O fato se repetiu por muitas vezes
em outros CDs que comprei, algo que foi começar a melhorar
a partir da segunda metade da década de noventa. Mas as conseqüências
dos erros foram irreparáveis, uma vez que a própria
indústria comunicou implicitamente aos consumidores que todos
os valores agregados em seus produtos no decorrer dos anos não
eram mais importantes, que o real valor estava no som ali dentro
registrado, na satisfação proporcionada pelo que saía
nas caixas de som. Mal desconfiava ela que tais conseqüências
decretariam sua falência alguns anos mais tarde.
Hoje, como todos estamos observando,
os paradigmas estão mudando de forma rápida e incontrolável.

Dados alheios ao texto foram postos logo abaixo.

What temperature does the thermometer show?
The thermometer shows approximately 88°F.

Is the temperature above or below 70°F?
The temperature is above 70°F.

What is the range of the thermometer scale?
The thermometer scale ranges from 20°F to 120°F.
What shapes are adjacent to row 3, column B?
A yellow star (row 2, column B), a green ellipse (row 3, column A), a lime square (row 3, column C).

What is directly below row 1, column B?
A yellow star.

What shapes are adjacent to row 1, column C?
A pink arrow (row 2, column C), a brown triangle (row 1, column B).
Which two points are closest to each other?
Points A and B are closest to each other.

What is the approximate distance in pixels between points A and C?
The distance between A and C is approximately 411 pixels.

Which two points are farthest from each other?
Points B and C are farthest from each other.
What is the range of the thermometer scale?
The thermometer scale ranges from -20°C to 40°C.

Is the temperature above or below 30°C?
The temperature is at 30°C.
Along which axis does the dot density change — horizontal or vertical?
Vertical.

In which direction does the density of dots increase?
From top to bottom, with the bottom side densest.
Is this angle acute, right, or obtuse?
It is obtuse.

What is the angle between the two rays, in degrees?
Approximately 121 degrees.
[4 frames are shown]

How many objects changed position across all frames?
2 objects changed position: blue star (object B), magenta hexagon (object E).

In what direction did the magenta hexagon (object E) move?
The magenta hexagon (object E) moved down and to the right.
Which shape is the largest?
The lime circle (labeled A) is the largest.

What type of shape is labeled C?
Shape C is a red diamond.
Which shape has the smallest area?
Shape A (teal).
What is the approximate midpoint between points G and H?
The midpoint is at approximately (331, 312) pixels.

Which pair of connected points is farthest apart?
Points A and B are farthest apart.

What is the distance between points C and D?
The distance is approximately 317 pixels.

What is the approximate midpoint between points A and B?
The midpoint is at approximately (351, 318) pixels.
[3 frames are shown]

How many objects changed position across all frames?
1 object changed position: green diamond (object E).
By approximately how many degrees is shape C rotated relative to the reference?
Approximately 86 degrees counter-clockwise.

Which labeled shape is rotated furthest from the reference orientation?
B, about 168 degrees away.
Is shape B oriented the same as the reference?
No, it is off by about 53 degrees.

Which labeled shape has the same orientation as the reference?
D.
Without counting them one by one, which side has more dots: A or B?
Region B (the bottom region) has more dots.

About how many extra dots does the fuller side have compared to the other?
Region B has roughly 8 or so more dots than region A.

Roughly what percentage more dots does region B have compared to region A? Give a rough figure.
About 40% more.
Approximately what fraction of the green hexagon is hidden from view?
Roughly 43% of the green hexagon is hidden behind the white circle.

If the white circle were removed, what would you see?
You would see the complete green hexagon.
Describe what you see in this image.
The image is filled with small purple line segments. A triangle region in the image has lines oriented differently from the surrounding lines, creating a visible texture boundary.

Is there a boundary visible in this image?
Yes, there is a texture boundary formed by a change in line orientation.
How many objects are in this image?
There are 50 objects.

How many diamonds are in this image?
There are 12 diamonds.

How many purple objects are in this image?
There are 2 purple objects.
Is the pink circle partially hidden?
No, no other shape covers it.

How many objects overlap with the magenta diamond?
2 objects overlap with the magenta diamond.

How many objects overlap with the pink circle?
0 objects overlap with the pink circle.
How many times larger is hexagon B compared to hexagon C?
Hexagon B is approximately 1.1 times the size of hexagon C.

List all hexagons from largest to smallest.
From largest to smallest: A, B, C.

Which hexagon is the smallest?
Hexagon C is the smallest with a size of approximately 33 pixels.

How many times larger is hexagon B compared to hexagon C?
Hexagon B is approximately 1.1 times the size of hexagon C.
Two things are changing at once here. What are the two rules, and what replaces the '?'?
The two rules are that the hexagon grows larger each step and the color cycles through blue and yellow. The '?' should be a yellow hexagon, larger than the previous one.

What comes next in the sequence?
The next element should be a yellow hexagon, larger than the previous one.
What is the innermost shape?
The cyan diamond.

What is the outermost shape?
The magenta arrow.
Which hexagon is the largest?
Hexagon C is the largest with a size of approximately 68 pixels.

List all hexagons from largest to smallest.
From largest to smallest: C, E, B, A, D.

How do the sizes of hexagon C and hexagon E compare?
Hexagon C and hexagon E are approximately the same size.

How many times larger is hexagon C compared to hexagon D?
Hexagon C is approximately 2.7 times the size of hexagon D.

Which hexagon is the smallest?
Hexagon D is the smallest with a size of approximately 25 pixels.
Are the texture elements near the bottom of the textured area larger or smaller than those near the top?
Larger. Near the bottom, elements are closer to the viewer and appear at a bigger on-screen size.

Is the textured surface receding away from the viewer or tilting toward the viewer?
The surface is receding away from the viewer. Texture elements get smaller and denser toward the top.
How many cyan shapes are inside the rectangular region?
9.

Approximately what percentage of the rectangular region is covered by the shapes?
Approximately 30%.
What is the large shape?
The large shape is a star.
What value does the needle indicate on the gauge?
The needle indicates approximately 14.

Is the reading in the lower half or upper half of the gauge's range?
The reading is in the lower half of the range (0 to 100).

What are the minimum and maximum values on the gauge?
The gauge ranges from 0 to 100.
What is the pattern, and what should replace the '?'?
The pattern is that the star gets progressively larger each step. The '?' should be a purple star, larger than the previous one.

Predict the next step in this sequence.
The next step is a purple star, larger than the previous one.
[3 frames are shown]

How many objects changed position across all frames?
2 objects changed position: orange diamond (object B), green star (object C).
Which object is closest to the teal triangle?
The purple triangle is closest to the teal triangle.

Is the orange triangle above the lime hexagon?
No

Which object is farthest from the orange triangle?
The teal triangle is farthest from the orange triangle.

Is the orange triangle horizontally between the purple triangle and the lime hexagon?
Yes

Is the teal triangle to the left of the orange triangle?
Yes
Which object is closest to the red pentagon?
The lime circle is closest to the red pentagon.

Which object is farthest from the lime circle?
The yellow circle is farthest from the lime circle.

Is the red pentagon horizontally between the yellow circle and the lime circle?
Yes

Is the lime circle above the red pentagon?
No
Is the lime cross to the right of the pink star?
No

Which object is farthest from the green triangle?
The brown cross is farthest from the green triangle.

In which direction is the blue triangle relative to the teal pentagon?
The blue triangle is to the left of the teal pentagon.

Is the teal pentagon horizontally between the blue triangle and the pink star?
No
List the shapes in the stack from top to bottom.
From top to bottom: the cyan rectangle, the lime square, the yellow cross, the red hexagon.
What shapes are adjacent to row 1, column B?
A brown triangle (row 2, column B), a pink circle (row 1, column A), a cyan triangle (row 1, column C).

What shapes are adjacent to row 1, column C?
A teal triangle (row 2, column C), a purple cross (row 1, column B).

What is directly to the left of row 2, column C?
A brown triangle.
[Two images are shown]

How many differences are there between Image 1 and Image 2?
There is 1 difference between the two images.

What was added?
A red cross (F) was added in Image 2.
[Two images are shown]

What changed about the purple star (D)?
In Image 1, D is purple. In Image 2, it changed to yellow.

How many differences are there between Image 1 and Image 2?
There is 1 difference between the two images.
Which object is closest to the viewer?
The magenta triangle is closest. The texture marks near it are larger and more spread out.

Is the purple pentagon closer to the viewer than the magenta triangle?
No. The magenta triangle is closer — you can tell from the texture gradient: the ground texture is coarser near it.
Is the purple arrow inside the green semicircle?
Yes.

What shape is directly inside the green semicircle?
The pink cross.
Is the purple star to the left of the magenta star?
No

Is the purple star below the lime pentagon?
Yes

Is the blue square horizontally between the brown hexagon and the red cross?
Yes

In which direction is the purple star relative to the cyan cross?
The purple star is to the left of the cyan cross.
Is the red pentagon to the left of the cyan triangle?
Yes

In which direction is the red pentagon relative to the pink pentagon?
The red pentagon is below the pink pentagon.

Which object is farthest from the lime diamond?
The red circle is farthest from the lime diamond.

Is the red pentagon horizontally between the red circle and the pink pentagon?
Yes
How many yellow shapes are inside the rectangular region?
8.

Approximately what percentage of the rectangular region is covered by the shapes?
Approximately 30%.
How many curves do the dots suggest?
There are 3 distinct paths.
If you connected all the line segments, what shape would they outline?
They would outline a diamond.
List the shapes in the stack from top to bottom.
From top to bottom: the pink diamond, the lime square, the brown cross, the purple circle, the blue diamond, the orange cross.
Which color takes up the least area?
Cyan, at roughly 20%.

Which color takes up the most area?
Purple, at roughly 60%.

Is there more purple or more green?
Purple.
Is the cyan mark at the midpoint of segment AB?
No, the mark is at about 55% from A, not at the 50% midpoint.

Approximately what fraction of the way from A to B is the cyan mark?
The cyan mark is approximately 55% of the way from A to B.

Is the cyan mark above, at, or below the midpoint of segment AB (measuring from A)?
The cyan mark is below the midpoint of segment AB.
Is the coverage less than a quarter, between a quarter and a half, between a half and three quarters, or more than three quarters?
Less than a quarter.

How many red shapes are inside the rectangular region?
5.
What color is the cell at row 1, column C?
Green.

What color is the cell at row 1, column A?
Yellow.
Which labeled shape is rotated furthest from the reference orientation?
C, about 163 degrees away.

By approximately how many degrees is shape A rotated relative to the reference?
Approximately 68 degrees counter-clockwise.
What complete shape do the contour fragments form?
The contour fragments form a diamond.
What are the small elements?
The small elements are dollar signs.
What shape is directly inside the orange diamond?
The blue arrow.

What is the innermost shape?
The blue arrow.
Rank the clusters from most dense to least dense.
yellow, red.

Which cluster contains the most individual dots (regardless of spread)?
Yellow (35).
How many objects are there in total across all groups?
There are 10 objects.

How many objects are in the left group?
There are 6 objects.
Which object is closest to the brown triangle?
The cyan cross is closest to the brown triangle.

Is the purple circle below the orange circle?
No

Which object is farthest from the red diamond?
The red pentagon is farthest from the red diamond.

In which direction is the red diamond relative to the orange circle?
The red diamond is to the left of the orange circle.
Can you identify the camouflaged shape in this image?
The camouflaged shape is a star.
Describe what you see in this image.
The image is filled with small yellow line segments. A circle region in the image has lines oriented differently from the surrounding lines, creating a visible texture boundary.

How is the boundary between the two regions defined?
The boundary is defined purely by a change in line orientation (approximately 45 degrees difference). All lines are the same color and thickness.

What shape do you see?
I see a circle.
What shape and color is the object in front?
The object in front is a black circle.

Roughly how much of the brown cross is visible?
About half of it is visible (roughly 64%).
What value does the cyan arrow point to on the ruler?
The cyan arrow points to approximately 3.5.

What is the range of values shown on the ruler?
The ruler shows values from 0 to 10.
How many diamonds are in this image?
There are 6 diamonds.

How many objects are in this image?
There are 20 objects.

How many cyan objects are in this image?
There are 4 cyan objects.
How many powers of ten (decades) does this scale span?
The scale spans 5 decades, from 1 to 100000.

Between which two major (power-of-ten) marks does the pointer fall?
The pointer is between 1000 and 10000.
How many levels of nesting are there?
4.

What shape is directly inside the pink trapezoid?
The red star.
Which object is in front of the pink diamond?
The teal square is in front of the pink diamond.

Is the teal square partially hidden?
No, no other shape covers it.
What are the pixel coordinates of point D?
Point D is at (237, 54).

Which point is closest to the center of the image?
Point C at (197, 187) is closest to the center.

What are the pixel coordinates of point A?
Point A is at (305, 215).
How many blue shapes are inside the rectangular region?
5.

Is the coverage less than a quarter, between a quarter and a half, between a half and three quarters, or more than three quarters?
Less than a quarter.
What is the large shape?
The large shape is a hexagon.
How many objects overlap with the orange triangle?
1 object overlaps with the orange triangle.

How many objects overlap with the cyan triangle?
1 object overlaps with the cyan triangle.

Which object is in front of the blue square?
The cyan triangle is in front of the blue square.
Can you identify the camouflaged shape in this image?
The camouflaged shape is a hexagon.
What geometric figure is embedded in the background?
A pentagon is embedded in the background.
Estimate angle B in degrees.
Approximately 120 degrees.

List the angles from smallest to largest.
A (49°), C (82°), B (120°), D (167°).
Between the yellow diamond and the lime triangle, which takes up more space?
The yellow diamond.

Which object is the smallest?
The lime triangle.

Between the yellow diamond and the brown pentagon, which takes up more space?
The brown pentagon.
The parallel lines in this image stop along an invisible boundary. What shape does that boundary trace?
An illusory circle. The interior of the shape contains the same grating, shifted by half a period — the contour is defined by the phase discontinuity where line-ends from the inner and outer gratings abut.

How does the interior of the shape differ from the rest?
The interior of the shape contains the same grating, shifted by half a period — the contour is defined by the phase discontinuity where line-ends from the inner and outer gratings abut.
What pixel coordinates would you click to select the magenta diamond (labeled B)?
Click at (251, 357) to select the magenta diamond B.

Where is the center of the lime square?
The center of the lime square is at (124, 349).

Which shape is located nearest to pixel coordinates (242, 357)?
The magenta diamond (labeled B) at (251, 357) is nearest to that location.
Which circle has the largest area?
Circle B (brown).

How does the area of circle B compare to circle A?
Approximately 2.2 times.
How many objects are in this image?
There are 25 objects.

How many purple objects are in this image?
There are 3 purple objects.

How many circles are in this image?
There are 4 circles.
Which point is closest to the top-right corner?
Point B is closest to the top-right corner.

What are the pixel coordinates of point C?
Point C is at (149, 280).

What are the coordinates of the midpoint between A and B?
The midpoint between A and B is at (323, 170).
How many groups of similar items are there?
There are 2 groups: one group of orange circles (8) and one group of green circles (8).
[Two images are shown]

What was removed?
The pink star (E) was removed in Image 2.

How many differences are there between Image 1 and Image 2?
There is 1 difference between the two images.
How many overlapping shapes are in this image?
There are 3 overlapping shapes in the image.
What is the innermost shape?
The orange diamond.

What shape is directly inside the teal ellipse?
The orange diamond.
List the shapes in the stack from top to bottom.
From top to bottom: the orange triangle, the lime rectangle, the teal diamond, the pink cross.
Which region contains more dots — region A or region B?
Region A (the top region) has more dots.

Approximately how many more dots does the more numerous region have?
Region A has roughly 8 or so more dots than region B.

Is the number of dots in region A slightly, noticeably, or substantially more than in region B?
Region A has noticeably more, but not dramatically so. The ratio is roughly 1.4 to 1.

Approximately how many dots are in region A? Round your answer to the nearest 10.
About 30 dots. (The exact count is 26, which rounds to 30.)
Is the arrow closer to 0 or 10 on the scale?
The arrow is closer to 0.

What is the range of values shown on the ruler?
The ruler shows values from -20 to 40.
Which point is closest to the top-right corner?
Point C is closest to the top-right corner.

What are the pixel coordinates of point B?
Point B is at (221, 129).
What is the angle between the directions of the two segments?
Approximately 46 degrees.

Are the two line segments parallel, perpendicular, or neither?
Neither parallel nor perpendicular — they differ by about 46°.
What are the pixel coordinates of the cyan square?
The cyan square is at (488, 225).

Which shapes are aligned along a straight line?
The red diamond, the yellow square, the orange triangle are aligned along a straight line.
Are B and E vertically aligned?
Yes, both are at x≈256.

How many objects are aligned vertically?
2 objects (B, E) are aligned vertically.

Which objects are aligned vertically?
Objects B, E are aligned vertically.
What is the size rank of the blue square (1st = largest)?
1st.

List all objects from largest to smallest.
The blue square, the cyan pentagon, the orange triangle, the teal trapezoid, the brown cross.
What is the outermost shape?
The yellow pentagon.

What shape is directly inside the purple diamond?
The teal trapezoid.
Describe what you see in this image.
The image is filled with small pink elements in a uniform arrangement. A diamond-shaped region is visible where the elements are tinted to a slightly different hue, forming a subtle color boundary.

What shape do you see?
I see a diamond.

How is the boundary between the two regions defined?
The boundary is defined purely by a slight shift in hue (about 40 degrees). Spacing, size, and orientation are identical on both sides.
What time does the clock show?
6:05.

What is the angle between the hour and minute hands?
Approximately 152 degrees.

As novas gerações estão formando outros conceitos
em torno da música e de seu consumo. Notamos jovens cada
vez menos apegados à compra de discos ou à fidelidade
a artistas. Eles pulam de barco em barco, gravam discos em casa
oriundos de arquivos conquistados gratuitamente na internet. A cumplicidade
entre o ouvinte e o artista chegou à estaca zero, graças
à facilidade com a qual se acessa a música. Tudo muito
volátil, descartável. Acima da questão econômica
implícita a essa atitudes, está a questão cultural,
o perfil da nova geração. A tecnologia deu poder ao
consumidor escolher o que quer ouvir, derrubou todas as fronteiras,
o vendedor da loja de discos está prejudicado porque passa
dois turnos escorado na estante enquanto seus ex-compradores estão
recebendo sugestões de amigos da Nova Zelândia. A MTV
mudou significativamente sua programação, abrindo
mão da música que ela já não mais consegue
controlar. Bizz? Morreu. As rádios tornaram-se grandes veículos
das gravadoras, que pagam pelo espaço e tentam emplacar artistas
de massa que consigam arrecadar alguns compradores em volume suficiente
para evitar prejuízos. Em vão. E o povo agora não
compra mais CDs piratas produzidos pela indústria nacional:
ele faz em casa ou compra do Paraguai. E o MP3 consagrou a idéia
que as gravadoras nacionais insistiram em difundir nos anos noventa:
o que interessa é mesmo o que está registrado, o som
que sai das caixas. O resto é história de dinossauro.
Vicente Moschetti, 26 anos, é vítima
incurável da voracidade comercial das gravadoras.